The Dick case and the Motion Picture case have to do only with a construction of the patent act; but behind the decision in the Motion Picture case is the intimation that the arrangement there attempted is so far contrary to the public interest that the patent act should not be construed to permit it. Suppose, then, that instead of seeking relief for an infringement, the complainants in the Dick case and the Motion Picture case sought damages for the breach of a contract on the part of the licensee to use only such accessories with the patented article as were furnished by the licensors. Is it a defense to such a suit that the contract is illegal?

The reasoning of the court in the Dr. Miles Medical case has nothing to do with this problem. The result of the Dr. Miles case went upon the illegality of a restraint or forfeiture on alienation which was attempted to be imposed, and the fact that there was in effect a combination of retailers under contract with each other to fix the price of a commodity. Neither line of reasoning touches the contract by a purchaser to use only certain accessories with the article purchased. If such contracts are illegal between the parties, it must be on some ground not articulated or applied in the Dr. Miles case. What can it be?

Suppose A has a mule, can he sell him to B subject to the covenant by B to curry him only with such combs as are furnished by A? Why not? A does not have to sell. Can he not, as one of the terms of the selling, require the purchaser to buy something else? What is the objection to limiting what B must also buy to an article used in connection with the chattel sold? The courts have not been troubled with such a case because trading in mules is carried on in such a way as to make stipulations of the sort suggested impracticable. Such conditions and stipulations can only be exacted where the article sold is of special and peculiar value-as is more frequently the case with patented articles. Suppose, then, that A had a valuable collection of paintings: could he sell each article with the stipulation that the purchaser should use only such cleaning and preserving preparations for the picture as were sold by A? Why not? The only difference in the cases is that now A is in a strong enough position in the market to exact the stipulation.

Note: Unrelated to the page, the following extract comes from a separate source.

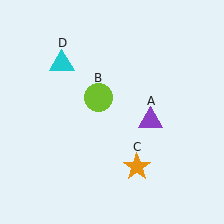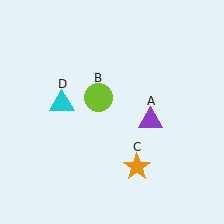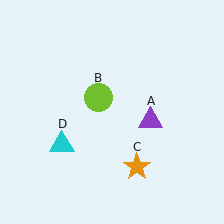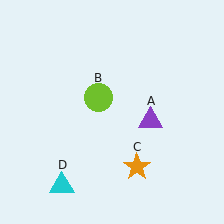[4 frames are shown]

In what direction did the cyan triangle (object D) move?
The cyan triangle (object D) moved down.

Where A has a patented article the situation is precisely the same. The patent laws, by giving him the right to prevent anyone else from making the patented article, place A in the unique position of being able to control absolutely the sale of an article of special and peculiar value. He can sell it or not as he pleases. He can prevent anyone else from selling it. Having such an article, A bargains for the sale or license of it as he would any other piece of personal property. Is he, then, debarred from selling it on the best terms possible? Is he barred from saying, “I will not sell unless the purchaser buys something else with it which is not patented"? Is he forbidden to make a bargain that unpatented accessories which are used in connection with the patented article shall be only those made and sold by the licensor or holder of the patent? How can there be any other answers to these questions than an emphatic negative? When A has goods to sell, is it not in the public interest that he should get as much for them as possible? Is he not free to make the best terms possible? If he can require the purchaser to buy other goods, and thus secure a market for the sale of such other goods, in competition with other parties, is not that his privilege? Since when has it been true that this time honored method of trading has become illegal? If such terms are legal, is it not equally legal for the purchaser to require that unpatented accessories used with a patented article sold shall be purchased from the seller? Are the rights of a patentee in this respect less than the rights of the owner of a mule or a picture?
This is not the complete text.